Die Begriffe „hoher Betrag“ und „besonders hoher Betrag“ werden gesetzlich nicht hinreichend bestimmt und unterliegen damit – wie in China üblich – weitestgehend der Ermessensentscheidung des zuständigen Richters.

Welche erhöhten sanktionsrechtlichen Haftungsrisiken ergeben sich für Unternehmen in China?

Im Zusammenhang mit der strafrechtlichen Gesetzesänderung Ende 2023 sind von der Zentralregierung in Peking auch Direktiven an die örtlichen Ordnungsbehörden herausgegeben worden, die Rechtmäßigkeit der unternehmerischen Tätigkeiten verstärkt zu prüfen.

Im Fokus stehen dabei aktuell insbesondere produzierende Betriebe.
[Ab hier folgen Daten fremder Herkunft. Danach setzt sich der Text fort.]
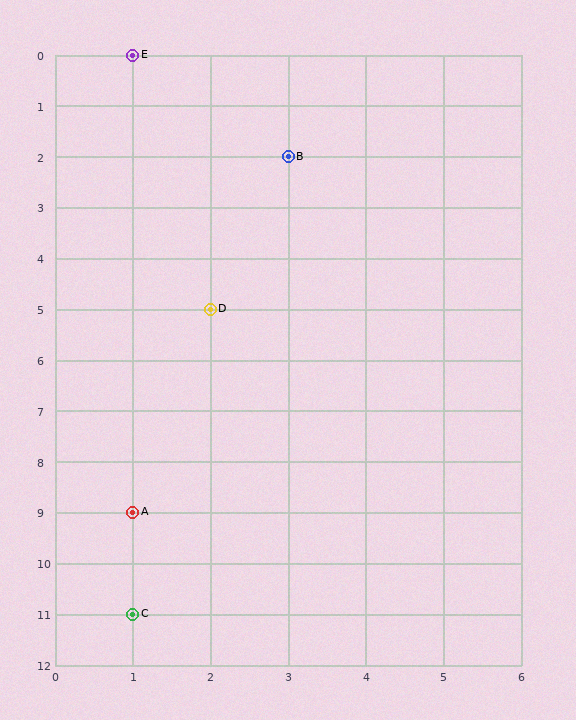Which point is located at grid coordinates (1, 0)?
Point E is at (1, 0).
Bei diesen Gesellschaften wird verstärkt die Aktualität und Konformität der Produktionsgenehmigungen mit Blick auf Produktionssicherheit, Umweltverträglichkeit und Arbeitsbedingungen überprüft.

In diesen Bereichen hat es in den letzten Jahren eine Vielzahl von Gesetzesänderungen und Verschärfungen der Voraussetzungen / Bedingungen gegeben. Im Rahmen unserer Beratungspraxis machen wir regelmäßig die Erfahrung, dass insbesondere produzierende Betriebe unserer Mandanten, die vor dem Jahr 2020 gegründet wurden, diese Gesetzesänderungen nicht korrekt umgesetzt haben (offenbar weil seinerzeit die örtlichen Behörden auf diese Bereiche kein großes Augenmerk gelegt haben).
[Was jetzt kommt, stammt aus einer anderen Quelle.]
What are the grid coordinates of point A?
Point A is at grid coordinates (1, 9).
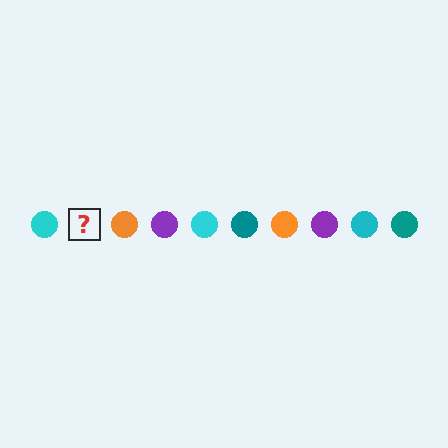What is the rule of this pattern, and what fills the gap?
The rule is that the pattern cycles through cyan, teal, orange, purple circles. The gap should be filled with a teal circle.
Bei schwerwiegenden Verstößen drohen Unternehmen die Stilllegung der Produktion, Ordnungsgelder sowie Registrierung der Gesetzesverstöße im „Social Credit Point System“. Im Fall von besonders schwerwiegenden Verstößen droht zudem auch hier die persönliche strafrechtliche Verantwortung der Geschäftsführung.

Insofern empfehlen wir produzierenden Betriebe dringend ihre Genehmigungslage auf Aktualität und Konformität überprüfen zu lassen.